Multi-threaded loading of multi-label dataset

Question

Multi-threaded loading of multi-label dataset

jrbtaylor opened this issue 9 years ago · 9 comments

A flat folder structure is not possible with a multi-label dataset (in this case, video). Is it possible to set up asynchronous loading (and label extraction from a .json file) in dp?

Answer 1 · 2016-04-15T19:28:11.000Z

Perhaps a more specific question: what method should I overwrite to load batches with a custom function so I can otherwise use the dp framework for training?

Answer 2 · 2016-07-29T15:09:48.000Z

Sports-1m? Maybe pre-process and save tensors to disks the hard way and use dp to just load these tensors?
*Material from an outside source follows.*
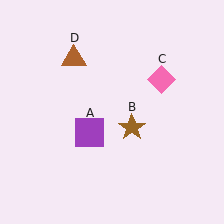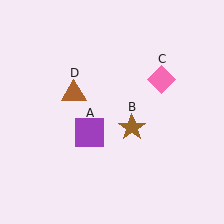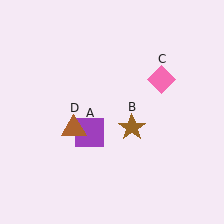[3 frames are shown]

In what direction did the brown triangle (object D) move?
The brown triangle (object D) moved down.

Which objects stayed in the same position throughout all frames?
Purple square (object A) and brown star (object B) and pink diamond (object C) remained stationary.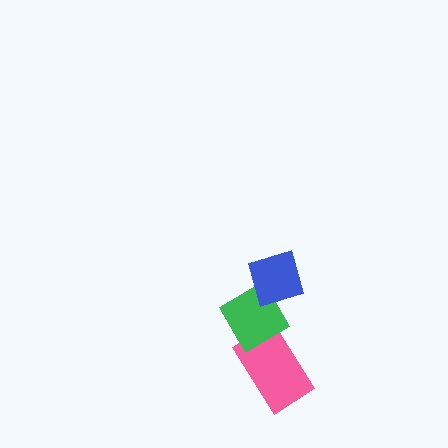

What did you end up doing?

Answer 3 · 2016-07-29T16:13:45.000Z

It was for the ActivityNet challenge. I ended up using optim instead of dp and then it was pretty simple with the threads package.

Answer 4 · 2016-07-29T18:48:59.000Z

So while loading data asynchronously, you handled the workers yourself?

Answer 5 · 2016-07-29T19:08:14.000Z

Yes, that is the only way I found to do it. The threads package is pretty easy to use once the basic concept is figured out. You pass each worker two functions: one it runs independent of the other workers and one that is called by the main thread (not a worker) upon completion of the first. Data loading happens in the worker thread (the first function). GPU training has to occur in the latter function, as each worker has no idea what the other is doing, so they might write to overlapping GPU memory.

Answer 6 · 2016-07-29T19:30:17.000Z

Thanks! I was considering ElementResearch's dataload. In particular, AsyncIterator provides override-able methods.
Close this issue with a link to your code perhaps, for future searches?

Answer 7 · 2016-07-30T16:06:45.000Z

AsyncIterator looks great. Torch was lacking a general solution like that (or maybe I missed that entirely back when I was working on it).

If you're curious, here's my code: https://github.com/jrbtaylor/ActivityNet

Answer 8 · 2016-08-08T11:21:07.000Z

@jrbtaylor, you have mis-linked. Good example, thanks!

Answer 9 · 2016-08-08T11:25:45.000Z

I fixed the link. Thanks.